Despite its oil riches and a series of multibillion dollar budget surpluses running from the late 1990s, Kuwait has been constantly frustrated in developing new projects and attracting foreign investment over the past decade.

A tangle of red tape has slowed the process of tendering projects and bringing investors in down to a snail’s pace. At the same time, nationalist groups within parliament have blocked plans to involve foreign companies in the development of the country’s oil resources and petrochemicals industries, arguing that the government wants to auction off the country’s future to line their own pockets.
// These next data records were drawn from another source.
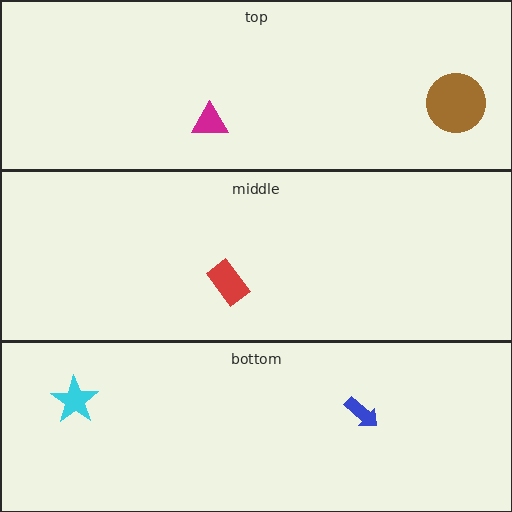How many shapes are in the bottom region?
2.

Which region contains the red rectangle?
The middle region.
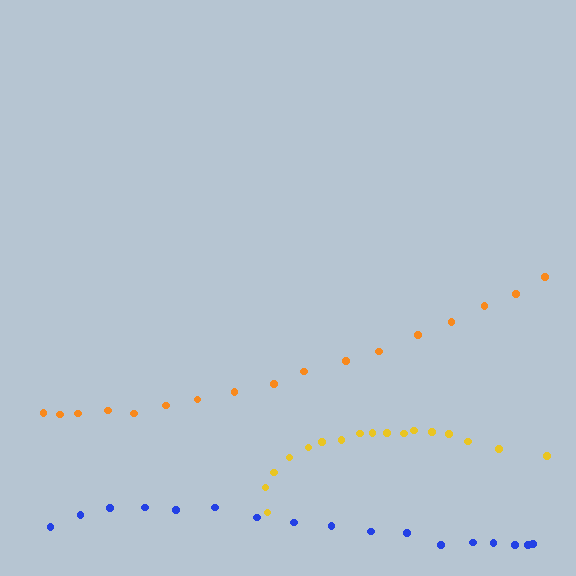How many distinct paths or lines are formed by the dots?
There are 3 distinct paths.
But the oil-rich Gulf states have not spent the past decade developing multibillion dollar industrial and real estate projects with the sole aim of getting a financial return on their investments. If anything, they have been trying to secure a future for their people, and Kuwait as much as any country in the region needs to start planning for its future.
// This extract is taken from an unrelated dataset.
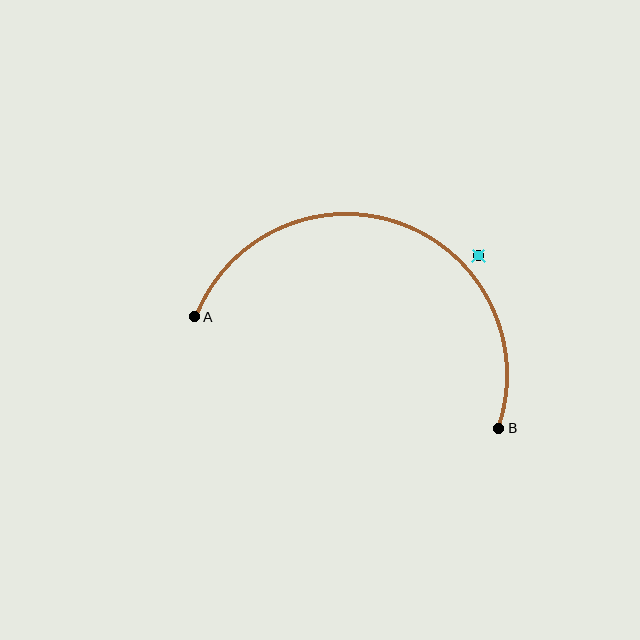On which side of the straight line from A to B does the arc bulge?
The arc bulges above the straight line connecting A and B.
In 2009, only 30 per cent of Kuwaitis were in employment while 80 per cent of the country’s workforce was employed by the state. Given that as much as 90 per cent of government revenues come from oil exports, this state of affairs will become unsustainable as the population grows to 5.4 million people by 2029.

Kuwait needs to open its doors to private investors, both local and foreign, finding a way to develop new projects which will boost the country’s economy while providing jobs and training for nationals. In 2010, state public-private development agency, Partnerships Technical Bureau, will help ministries tender contracts on 24 projects worth $21bn, while the government will push ahead with plans to privatise state carrier Kuwait Airways Company.

The National Assembly has largely backed these plans; with luck, 2010 will be the year that the country starts working toward a better future for its people.